La mère Fouillette traîna ses savates dans le corridor. Elle ouvrit la porte de la rue; un chuchotement venait jusqu'à nous. Mon père, le dos tendu sans cesse à l'annonce d'un nouveau désastre, entr'ouvrit la porte de la salle à manger et prêta l'oreille. Le dialogue se prolongeait à voix basse. Enfin la mère Fouillette parut:

—Monsieur, c'est de chez monsieur Clérambourg!

—De chez monsieur Clérambourg!… répéta mon père, qui pâlit.

—C'est monsieur Clérambourg qui fait demander à monsieur le sabre qui est là-haut, accroché dans la chambre de monsieur et madame… rapport à ce que c'est le sabre que monsieur Clérambourg avait prêté à monsieur pour la garde nationale, du temps des Prussiens. C'est la petite bonne qui est là; elle dit comme ça que ne faudrait pas que ça dérange monsieur, quelquefois que monsieur aurait besoin de son sabre; mais, autrement, monsieur Clérambourg le fait réclamer, rapport à la fête…

—A la fête?…

—C'est comme qui dirait pour le déguisement; à ce qu'elle prétend, la petite bonne, faudrait à son maître un grand couteau pour trancher des pâtés d'alouettes qui sont de la taille d'une meule de foin… Y a de quoi rire!

La mère Fouillette ne pouvait se tenir en se représentant au festin de Gargantua M. Clérambourg—si solennel et si lésineur—tranchant avec un sabre des pâtés d'alouettes de la taille d'une meule de foin.

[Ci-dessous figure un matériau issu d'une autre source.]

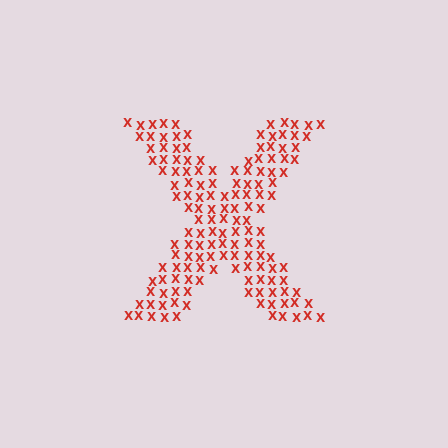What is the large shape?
The large shape is the letter X.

Mon père était stupéfait. Cela ne le faisait pas rire. Il avait toujours conservé ce sabre depuis la guerre. Il ne se souvenait même plus qu'il appartenait à Clérambourg. Mais que Clérambourg, ayant rompu toute relation avec nous, envoyât réclamer son sabre à l'occasion de cette mascarade, cela dépassait son entendement. Cependant il cherchait à s'expliquer la chose, parce que, dans son cœur d'ami fidèle, il ne pouvait croire que Clérambourg n'eût pas quelque raison d'agir ainsi.

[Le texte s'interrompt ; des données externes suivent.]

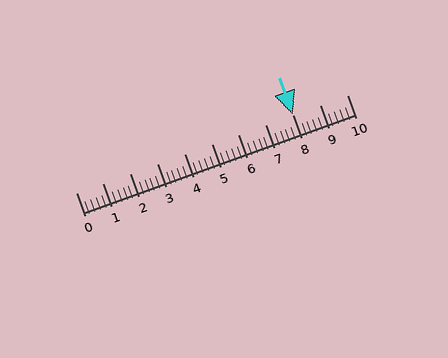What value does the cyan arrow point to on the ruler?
The cyan arrow points to approximately 8.0.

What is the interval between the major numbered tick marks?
The major tick marks are spaced 1 units apart.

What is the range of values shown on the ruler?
The ruler shows values from 0 to 10.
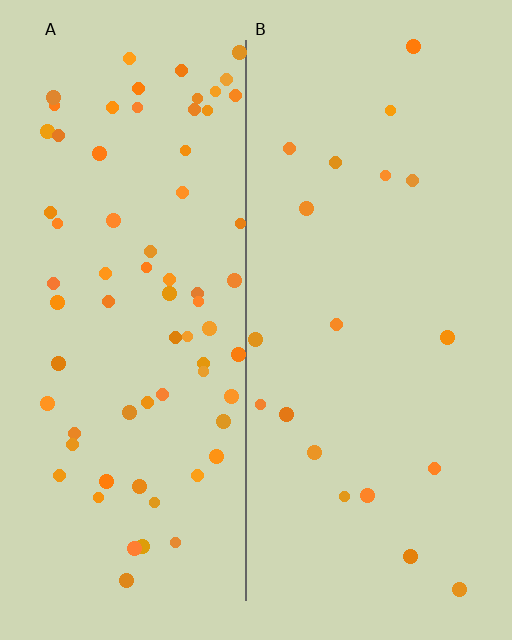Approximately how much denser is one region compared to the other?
Approximately 3.7× — region A over region B.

La mère Fouillette devinait la pensée de son maître, et, en son langage naïf, elle lui fournit une vérité profonde:

—Ce n'est peut-être pas à dire que monsieur Clérambourg soit «rapiat, rapiat» autant que le bruit en court; mais quand il s'agit d'acheter des inutilités, ça serait un homme à plutôt dépouiller les morts…

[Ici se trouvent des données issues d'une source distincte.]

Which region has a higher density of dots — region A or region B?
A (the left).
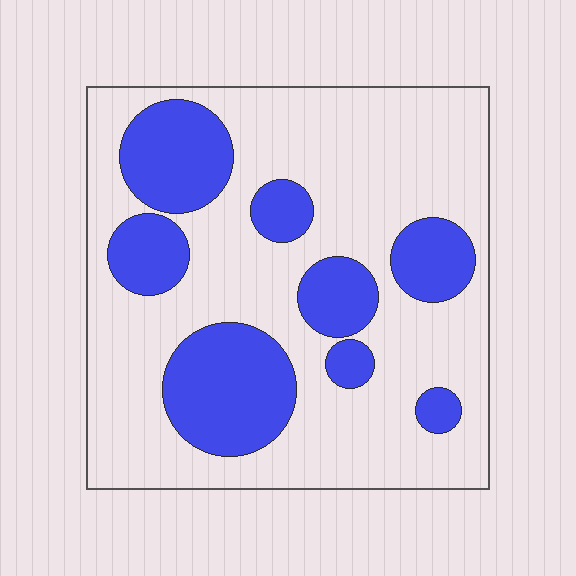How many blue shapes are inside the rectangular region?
8.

En effet, c'était ce que faisait Clérambourg. Mon père, pour se convaincre, alla dans le corridor, et il vit la petite bonne de Clérambourg qui lui fit un bonjour de la tête. Il revint et dit à la mère Fouillette:

—Mais allez donc chercher là-haut ce qu'on demande; vous savez bien où c'est!… Vas-y, toi, mon petit, ajouta-t-il; tu expliqueras à ta petite-maman, qui doit être dans la chambre.

Je grimpai l'escalier quatre à quatre. Mais la petite-maman était enfermée dans la chambre et ne voulait pas ouvrir.